I know, its truly an amazing depiction of me.

More importantly, how do you know you are "doing math"! Simple, when you are about to walk up a set of steps starting with your left foot, and you ask yourself, "will I take my last step with my right or left foot?" Along with this, I might ask, "what number of steps will always make me start with the left and end with the left?" So the next time you find yourself asking questions like these you can also ask, "is this what math means?"

Fun with mathematics

I have fun with mathematics. I get a sense of satisfaction when I am engrossed in math. The thinking that I referred to in my previous post truly gives me joy. Aside from my family and keeping up a household, I spend some of my free time watching math videos and searching for cool math things on the internet. When I tell students this they really question my sanity. I hear things like, "wow Mr. Snaith, not only are you losing your hair you are losing your mind".

In reality, some of my students in my class throughout the years have actually followed in my footsteps. There has been a handful of times in my teaching career when students have come to me and said, "Mr.
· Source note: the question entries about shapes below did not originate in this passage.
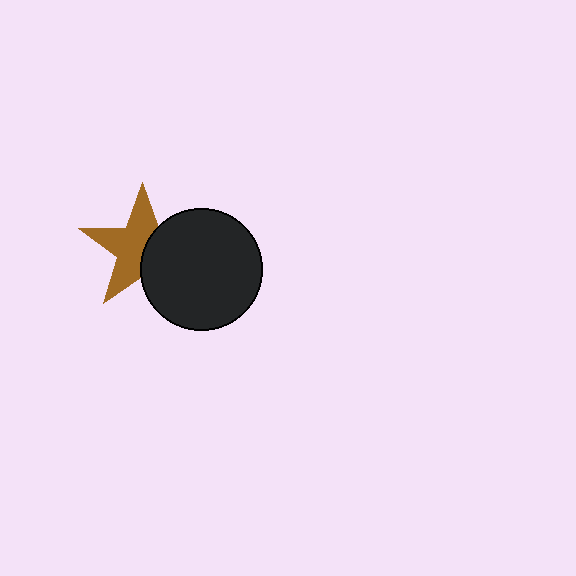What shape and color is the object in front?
The object in front is a black circle.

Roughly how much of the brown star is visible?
About half of it is visible (roughly 58%).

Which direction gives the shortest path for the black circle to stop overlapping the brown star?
Moving right gives the shortest separation.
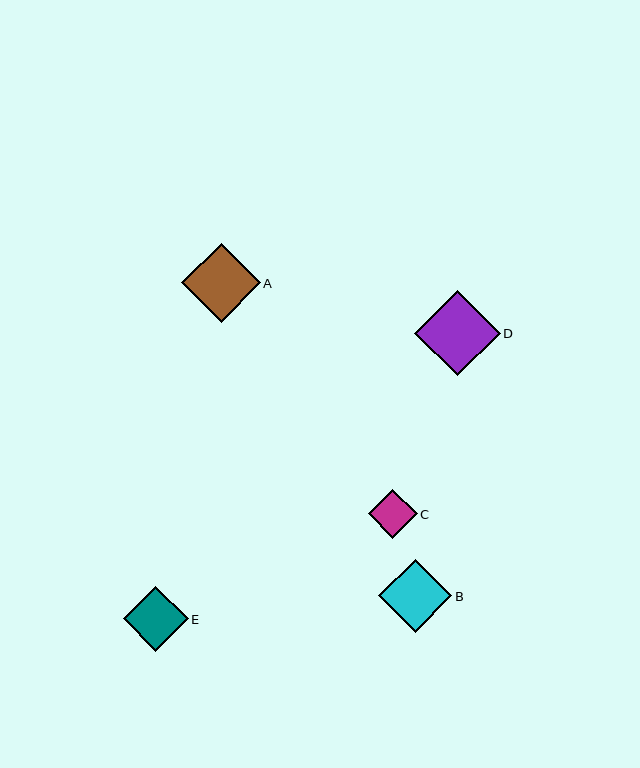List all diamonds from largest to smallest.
From largest to smallest: D, A, B, E, C.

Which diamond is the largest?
Diamond D is the largest with a size of approximately 85 pixels.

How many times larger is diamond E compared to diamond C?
Diamond E is approximately 1.3 times the size of diamond C.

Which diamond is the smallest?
Diamond C is the smallest with a size of approximately 49 pixels.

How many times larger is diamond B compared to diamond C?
Diamond B is approximately 1.5 times the size of diamond C.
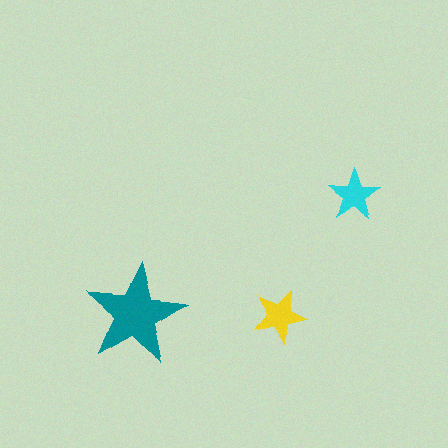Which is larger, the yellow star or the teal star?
The teal one.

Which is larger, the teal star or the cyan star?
The teal one.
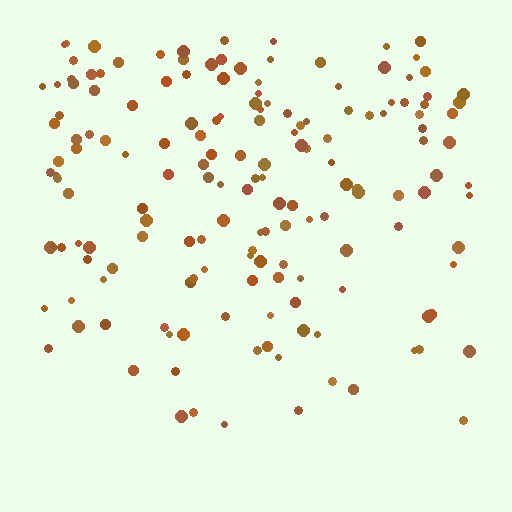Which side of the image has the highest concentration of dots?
The top.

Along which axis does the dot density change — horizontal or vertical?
Vertical.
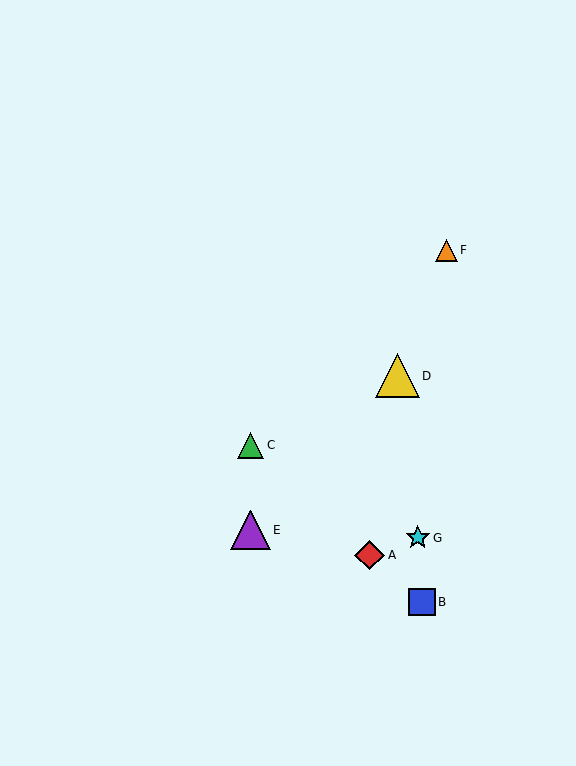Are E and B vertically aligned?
No, E is at x≈251 and B is at x≈422.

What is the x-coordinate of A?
Object A is at x≈370.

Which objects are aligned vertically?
Objects C, E are aligned vertically.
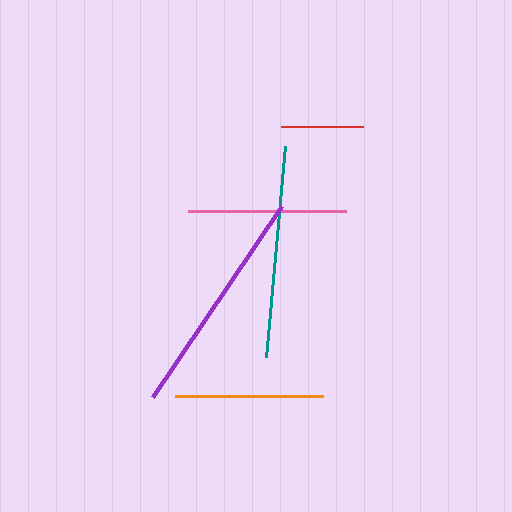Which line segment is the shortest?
The red line is the shortest at approximately 81 pixels.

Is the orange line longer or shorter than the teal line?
The teal line is longer than the orange line.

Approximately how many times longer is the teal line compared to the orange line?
The teal line is approximately 1.4 times the length of the orange line.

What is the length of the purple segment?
The purple segment is approximately 231 pixels long.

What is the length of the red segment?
The red segment is approximately 81 pixels long.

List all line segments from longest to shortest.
From longest to shortest: purple and teal (about equal), pink and orange (about equal), red.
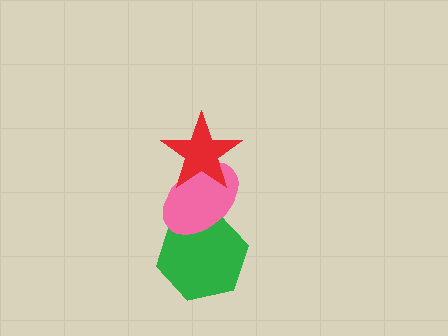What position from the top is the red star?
The red star is 1st from the top.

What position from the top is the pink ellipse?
The pink ellipse is 2nd from the top.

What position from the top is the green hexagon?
The green hexagon is 3rd from the top.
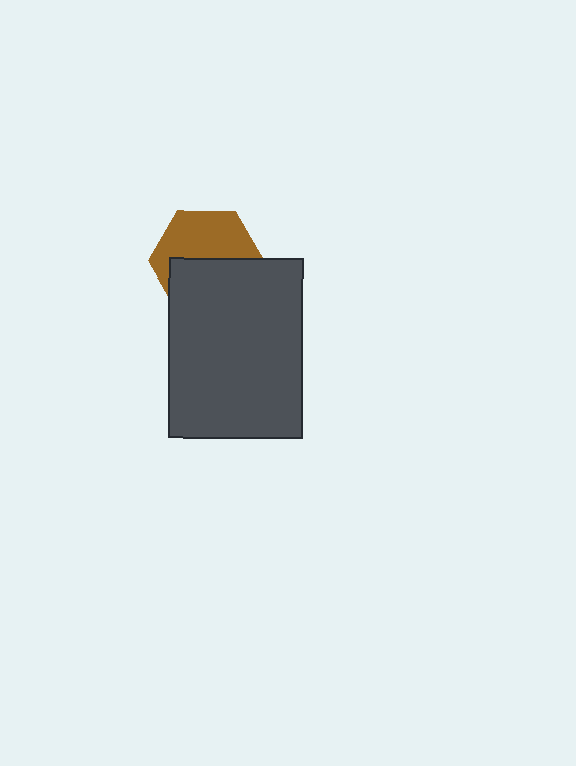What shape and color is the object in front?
The object in front is a dark gray rectangle.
Snaith, I found this really cool video on '????' on the internet, you should check it out". In addition to "thinking" about math, watching others truly get excited about math topics also gives me joy.

SO... math is fun!
http://www.wimp.com/fibonaccisequence

Thinking

The word, THINK, is really quite an extraordinary word. In my classroom, whether it be Algebra, Geometry, or  a third credit math course, "thinking" is one of the first "math" concepts I teach to my students. I stress to the students that thinking is a skill. In order to master the skill a person needs to practice. In our classroom, we practice "thinking". There are two situations where I see "thinking" taking place. The 1st, during classroom discussion. Discussion, in general invokes "thinking".  I explain to the students that discussion is very valuable and through discussion many great ideas are formed. In addition, an insignificant answer (are there any insignificant answers????) may spark provocative thought. A 2nd situation when "thinking" is beneficial is during quiet time. For my classroom, I have stressed that quiet time can be truly amazing. I explain that quiet time allows a learner to reflect on the class period.
Anyway, I want to thank you for reading my first blogpost.